One must use an IdentityHashMap to force the object identity hashCode to be used for Enums on Android to avoid clashes. In the entry object (IdentityHashMapEntry) hashCode is handled as the following:
public int hashCode() {
return System.identityHashCode(key)
^ System.identityHashCode(value);
}
It's shocking that this has not been caught for like 8+ years of Android.
I ran into this problem with my component architecture implementation in TyphonRT around '12 when I added the ability to store multiple components of the same type by a specialized enum. On the desktop things chugged along fine, but when loading a large runtime on Android things failed and components where overwritten. I had to switch to IdentityHashMap for storing components.
Wow, I was not familiar with that story! What a weird bug to let linger, when the solution seems so simple.
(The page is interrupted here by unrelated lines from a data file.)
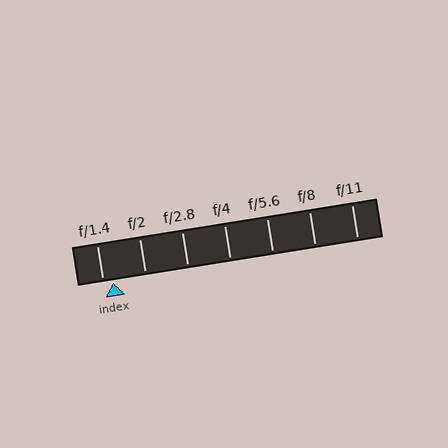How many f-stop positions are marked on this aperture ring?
There are 7 f-stop positions marked.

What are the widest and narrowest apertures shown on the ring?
The widest aperture shown is f/1.4 and the narrowest is f/11.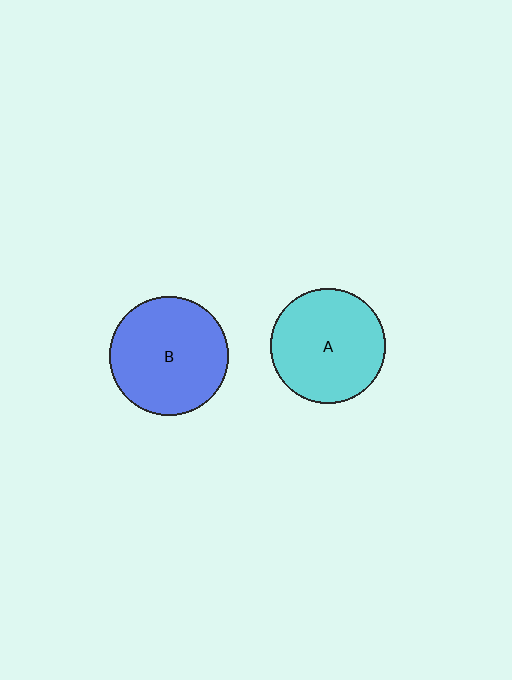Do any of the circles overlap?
No, none of the circles overlap.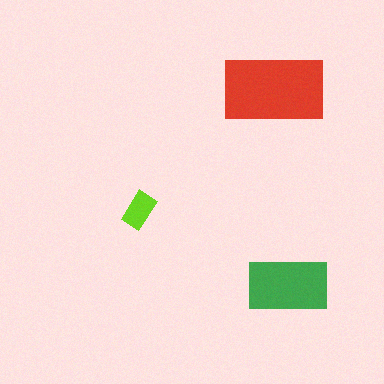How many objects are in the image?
There are 3 objects in the image.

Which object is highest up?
The red rectangle is topmost.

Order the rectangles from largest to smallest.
the red one, the green one, the lime one.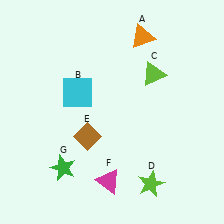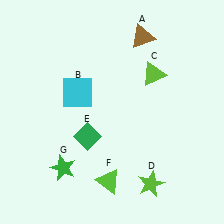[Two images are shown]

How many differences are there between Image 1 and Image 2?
There are 3 differences between the two images.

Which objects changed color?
A changed from orange to brown. E changed from brown to green. F changed from magenta to lime.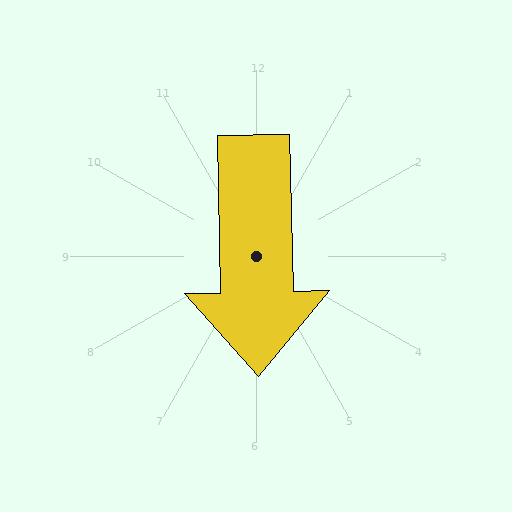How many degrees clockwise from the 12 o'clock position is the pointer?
Approximately 179 degrees.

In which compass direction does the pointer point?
South.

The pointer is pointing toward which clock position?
Roughly 6 o'clock.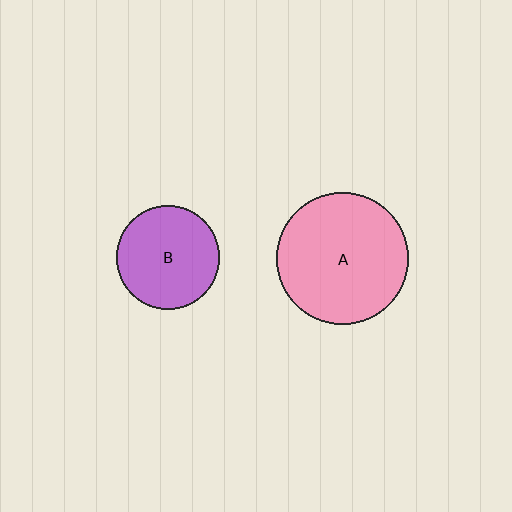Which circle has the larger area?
Circle A (pink).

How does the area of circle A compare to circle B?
Approximately 1.6 times.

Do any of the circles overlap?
No, none of the circles overlap.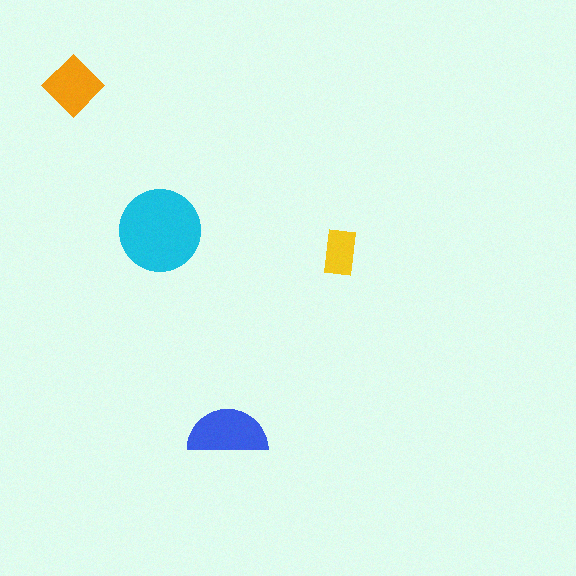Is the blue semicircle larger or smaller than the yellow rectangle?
Larger.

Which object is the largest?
The cyan circle.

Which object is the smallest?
The yellow rectangle.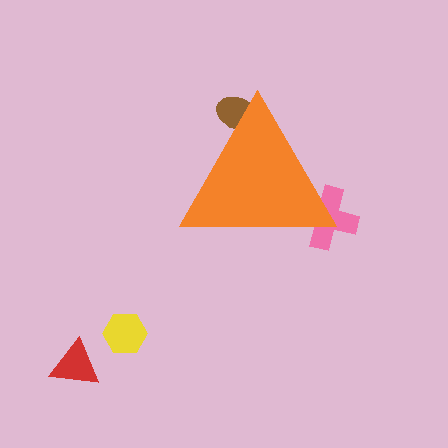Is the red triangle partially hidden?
No, the red triangle is fully visible.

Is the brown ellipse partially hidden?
Yes, the brown ellipse is partially hidden behind the orange triangle.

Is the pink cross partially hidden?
Yes, the pink cross is partially hidden behind the orange triangle.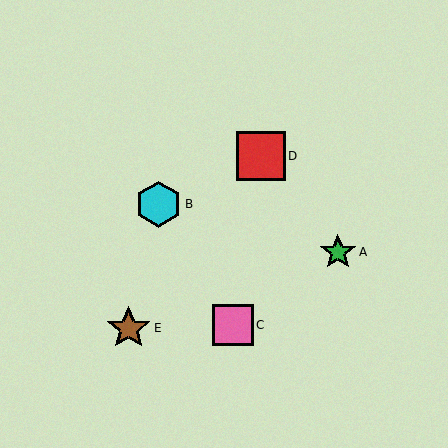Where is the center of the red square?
The center of the red square is at (261, 156).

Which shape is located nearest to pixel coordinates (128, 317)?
The brown star (labeled E) at (129, 328) is nearest to that location.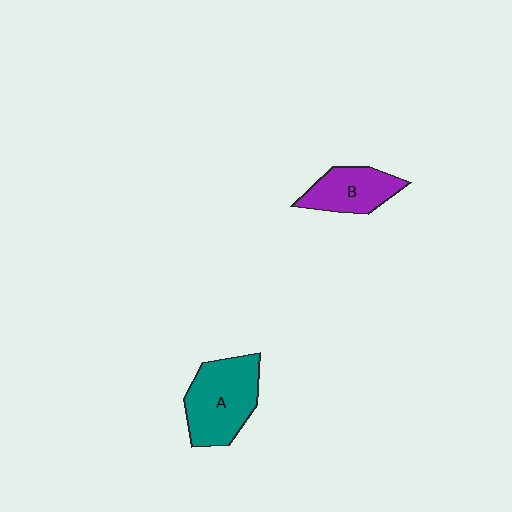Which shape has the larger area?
Shape A (teal).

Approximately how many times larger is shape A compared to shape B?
Approximately 1.5 times.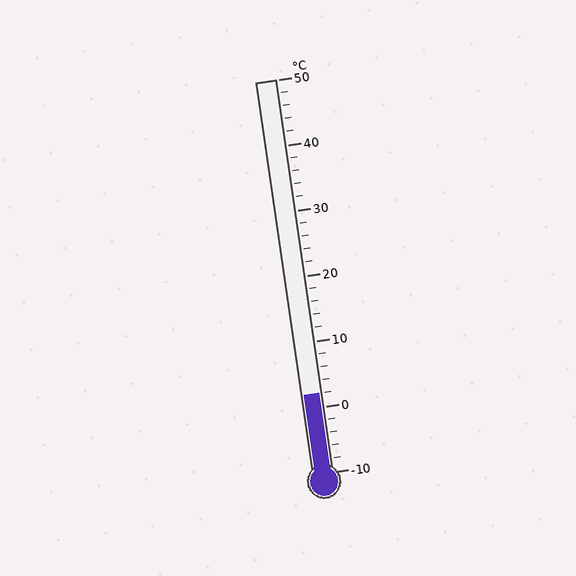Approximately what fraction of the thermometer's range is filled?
The thermometer is filled to approximately 20% of its range.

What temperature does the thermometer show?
The thermometer shows approximately 2°C.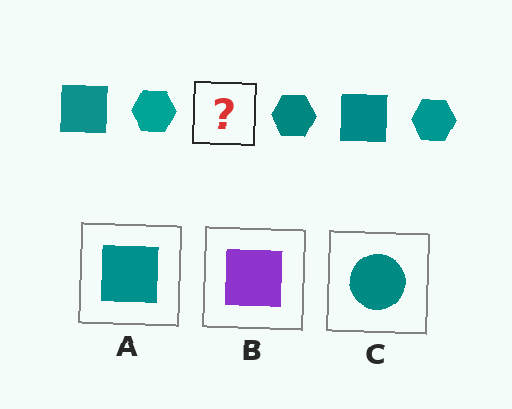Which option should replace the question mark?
Option A.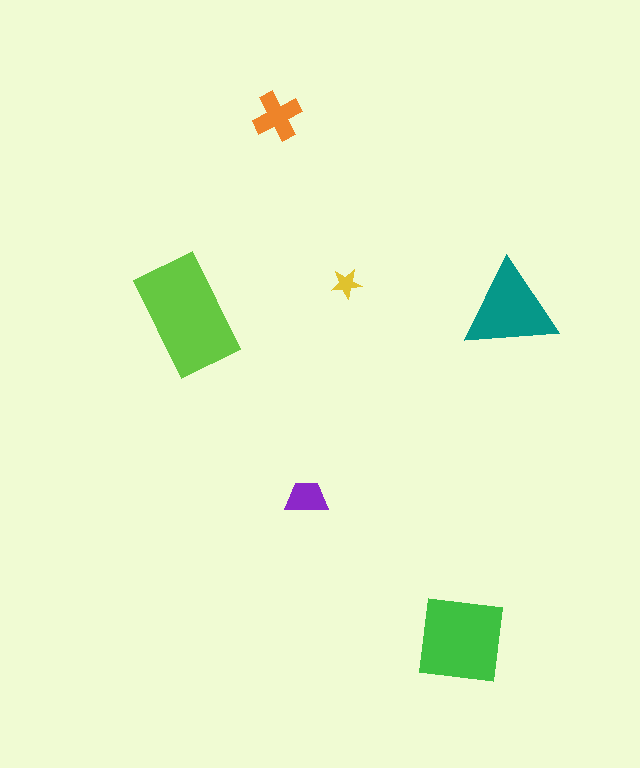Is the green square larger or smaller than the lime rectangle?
Smaller.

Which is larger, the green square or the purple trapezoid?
The green square.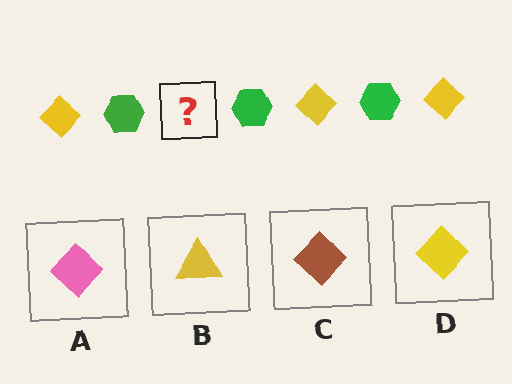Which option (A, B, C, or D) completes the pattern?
D.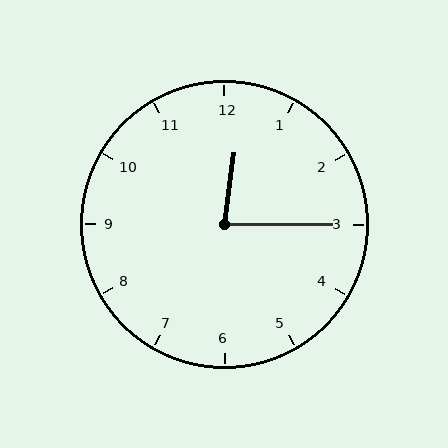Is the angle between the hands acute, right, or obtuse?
It is acute.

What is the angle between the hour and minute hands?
Approximately 82 degrees.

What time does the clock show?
12:15.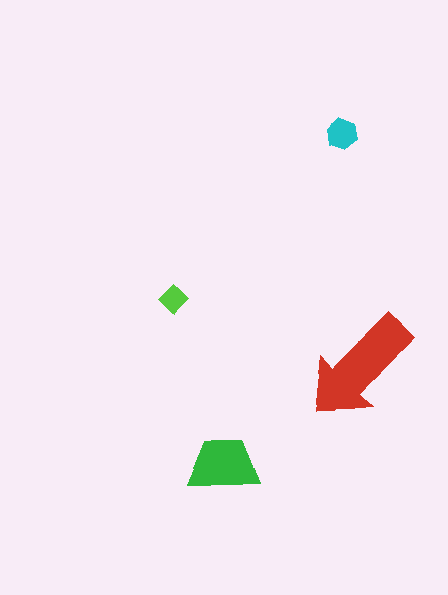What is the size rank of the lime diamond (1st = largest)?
4th.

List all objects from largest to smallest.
The red arrow, the green trapezoid, the cyan hexagon, the lime diamond.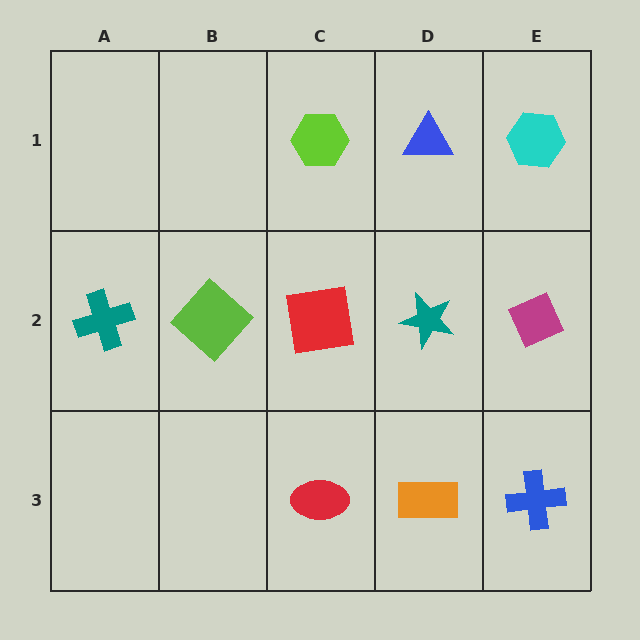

I wonder if there is some other, more difficult piece of the system that relies upon that non-standard approach?
DeleteThanks for sharing!
Sadly I think Hanlon's Razor may apply here.. ;P
DeleteHere is the last commit to Apache Harmony in '11 long after the code was incorporated into Android:
https://github.com/apache/harmony/blob/java6/classlib/modules/luni/src/main/java/java/lang/Enum.java#L102
My take is that because the Android / Google team always has villainized enums which continues today (see the fireside chat video from the Android Dev Summit for instance) and the fact they never incorporated or use enums internally to the Android SDK for the most part that they never ran into the issue. My guess is that no CTS tests were ever written for enums due to an avoidance by the Android team.
My take is that enums are perfectly usable on Android and all the talk from the Android team is fluff and at worst misguided. It shows how biases in usage affects testing.
This is akin to the horrible performance of annotations on Android because the Android team eschewed using them. IE Class.getAnnotations() has / had horrible performance on Android due to no caching (which the JDK always did, but Apache Harmony didn't). I haven't actually verified if this has been fixed on 5.0 / 6.0; though it affected all versions of Android prior. In that case with TyphonRT under the covers of my API I do annotation caching and any usage in my platform is accelerated on all versions of Android.
Basically the Android team is lazy when it comes to identifying errors in the SDK where usage of Java does not match their development practices. I doubt there are any instances where under the hood Android itself relies on this behavior.
Mutability seems to be the source of all our troubles! But I don't see how equalsContent fixes the problem with HashSet.contains and the slippery hash code. The achievement's entry in the set is still keyed on the original hash code, but the contains will look using the modified one.
ReplyDeleteAgreed on mutability. That's precisely what I was thinking of when I hedged with "ignoring other design considerations." I really just wanted to buck the system and use some example besides students, employees, or banks.
DeleteNotice that the final Achievement class is simply inheriting the default hashcode implementation. As I understand it, the Java API does not require any particular implementation, and so the behavior will be JVM-specific. Using Oracle Java 8, the set containment test passes, although it is troublesome that this is not necessarily portable.
Ah, I didn't grasp that hashCode was removed. This makes sense. However, Oracle's own docs say this of the Object.hashCode that Achievement now inherits: "This is typically implemented by converting the internal address of the object into an integer, but this implementation technique is not required by the JavaTM programming language."
DeleteI'm not sure the Set containment test would pass if a different but equivalent achievement reference was checked.